O símbolo nazista que estava no veículo que desfilou não era a suástica, o símbolo mais famoso do terceiro Reich, mas uma cruz chamada de Balkenkreuz, principal símbolo utilizado em carros e aviões militares alemães entre 1940 e 1945, segundo o Museu do Holocausto de Curitiba.
O general de brigada Erlon Pacheco da Silva, que comanda a Artilharia Divisionária da 5ª Divisão de Exército, responsável por coordenar o desfile do 7 de setembro, demonstrou, em reunião com o MPF realizada no último dia 23 de fevereiro, não saber que o símbolo era nazista. Ele afirmou que cabe à 5ª Divisão somente a coordenação do desfile, sem atribuição de vetar ou autorizar a participação de veículos da sociedade civil na solenidade.
Além da BPVMA, também participaram do desfile escolas estaduais e municipais. Segundo explicou o general, o desfile é uma solenidade cívico-militar, de forma que o veículo com os símbolos nazistas não desfilou junto às tropas do Exército, mas sim na parte destinada às entidades da sociedade civil.
“Se o veículo foi exibido em um desfile cívico-militar em sete do nove de vinte e três? Positivo, ele desfilou. Se o proprietário foi identificado? O proprietário é o presidente da Brigada Paranaense de Viaturas Militares Antigas”, afirmou o general em reunião gravada com o MPF. Na sequência ele explicou que o desfile é dividido em duas partes, com uma parte civil antes seguida pelos militares.
“Desfile cívico é a primeira parte, que esperam as escolas estaduais, as escolas municipais, onde desfilam as viaturas históricas da Brigada Paranaense de Viaturas Antigas. Nessas viaturas históricas desfilam os pracinhas da FEB (sigla para Força Expedicionária Brasileira, grupamento militar do país que lutou na Segunda Guerra Mundial na Europa).”
‘Talvez se sentissem afrontados’
Além disso, o general afirmou à procuradora na reunião, que foi realizada por videochamada, que conversou com os representantes da Brigada Paranaense e que eles teriam demonstrado não ter conhecimento de que se tratava de um símbolo nazista.

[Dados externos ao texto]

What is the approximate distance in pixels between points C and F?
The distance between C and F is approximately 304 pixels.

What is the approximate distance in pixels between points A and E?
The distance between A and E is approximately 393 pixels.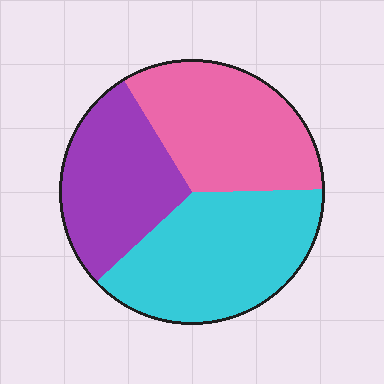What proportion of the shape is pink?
Pink takes up between a third and a half of the shape.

“Quando na Segunda Guerra, quando surgiu a suástica ela foi sobreposta à cruz de ferro nas viaturas de retirada. Depois que terminou a guerra e a cruz de ferro permanece como símbolo do exército (alemão). Então, nas conversas informais também com a brigada (Brigada Paranaense de Viaturas Militares Antigas) em hipótese alguma eles queriam fazer nenhuma apologia, muito pelo contrário”, afirmou o general na reunião, segundo a transcrição do MPF.

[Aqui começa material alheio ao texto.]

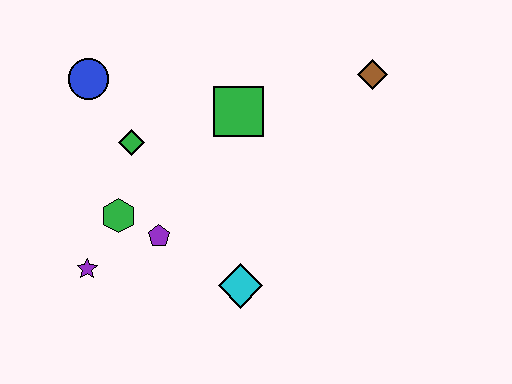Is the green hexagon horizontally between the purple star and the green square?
Yes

“Eles usaram viaturas da época com combatentes da época, tanto que os combatentes, eles estavam usando essas viaturas. Então, também, vamos dizer, talvez se sentissem afrontados. Mas eles estavam ali realmente se sentindo representando a época ali, da guerra, isso foi o que a gente levantou”, seguiu o general relatando as informações que obteve junto à Brigada Paranaense de Viaturas Militares Antigas.
O BPVMA se apresenta na internet como uma entidade sem fins lucrativos destinada a preservar viaturas militares antigas e a homenagear a Força Expedicionária Brasileira, o grupamento militar de brasileiros que lutou na Segunda Guerra na Europa contra as tropas nazistas da Alemanha e as fascistas da Itália. De acordo com o general, a brigada participa dos desfiles de 7 de setembro na capital paranaense desde 2006.
‘Profundo espanto e mal-estar’
Apesar da versão apresentada pelo general Erlon Pacheco da Silva, a procuradora Hayssa Medeiros já havia solicitado um parecer do Museu do Holocausto de Curitiba sobre a imagem do veículo que desfilou no 7 de setembro ano passado.
Em resposta ao MPF, o Museu do Holocausto manifestou espanto com a presença do veículo no desfile e esclareceu que o uso do símbolo no modelo de caminhão militar que desfilou não deixa dúvidas sobre a referência ao nazismo, já que a cruz só foi utilizada nos veículos militares alemães no período do movimento liderado por Hitler.
“Em outras palavras, tanto o veículo quanto a cruz representados de forma isolada não garantem interpretação de simbologia nazista ou de qualquer forma de apologia; porém o uso da cruz estampada num Kübelwagen não deixa dúvidas sobre o seu propósito. A combinação da Balkenkreuz com o Kübelwagen, independentemente de o carro ser original ou réplica, inevitavelmente remete ao período nazista, único no qual o modelo de carro e essa cruz foram usados em conjunto”, diz a manifestação encaminhada ao MPF pelo coordenador-geral do Museu do Holocausto de Curitiba, Carlos Reiss.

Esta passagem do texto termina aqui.